On Wed, Aug 17, 2022 at 05:21:39PM +0000, Shakeel Butt shakeelb@google.com wrote:
$ grep "sock " /mnt/memory/job/memory.stat sock 253952 total_sock 18446744073708724224
Re-run after couple of seconds
$ grep "sock " /mnt/memory/job/memory.stat sock 253952 total_sock 53248
For now we are only seeing this issue on large machines (256 CPUs) and only with 'sock' stat. I think the networking stack increase the stat on one cpu and decrease it on another cpu much more often. So, this negative sock is due to rstat flusher flushing the stats on the CPU that has seen the decrement of sock but missed the CPU that has increments. A typical race condition.

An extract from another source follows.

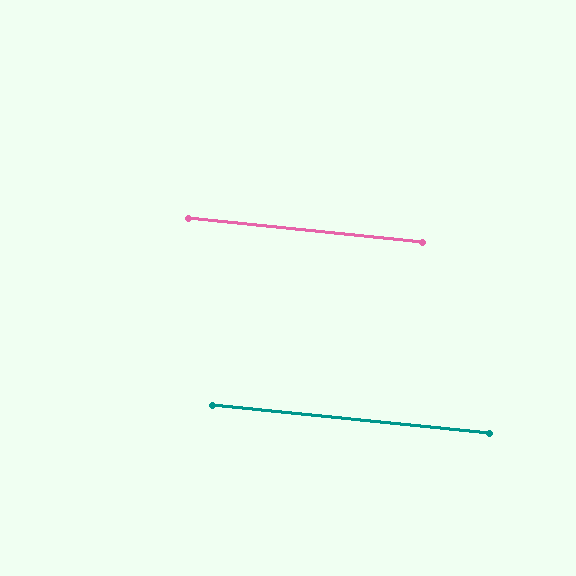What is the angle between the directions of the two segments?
Approximately 0 degrees.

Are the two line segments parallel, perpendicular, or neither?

This theory adds up :-) (Provided the numbers.)
For easy stable backport, revert is the most simple solution.
Sounds reasonable.
For long term solution, I am thinking of two directions. First is just reduce the race window by optimizing the rstat flusher. Second is if the reader sees a negative stat value, force flush and restart the stat collection. Basically retry but limited.
Or just stick with the revert since it already reduces the observed error by rounding to zero in simple way.
(Or if the imprecision was worth extra storage, use two-stage flushing to accumulate (cpus x cgroups) and assign in two steps.)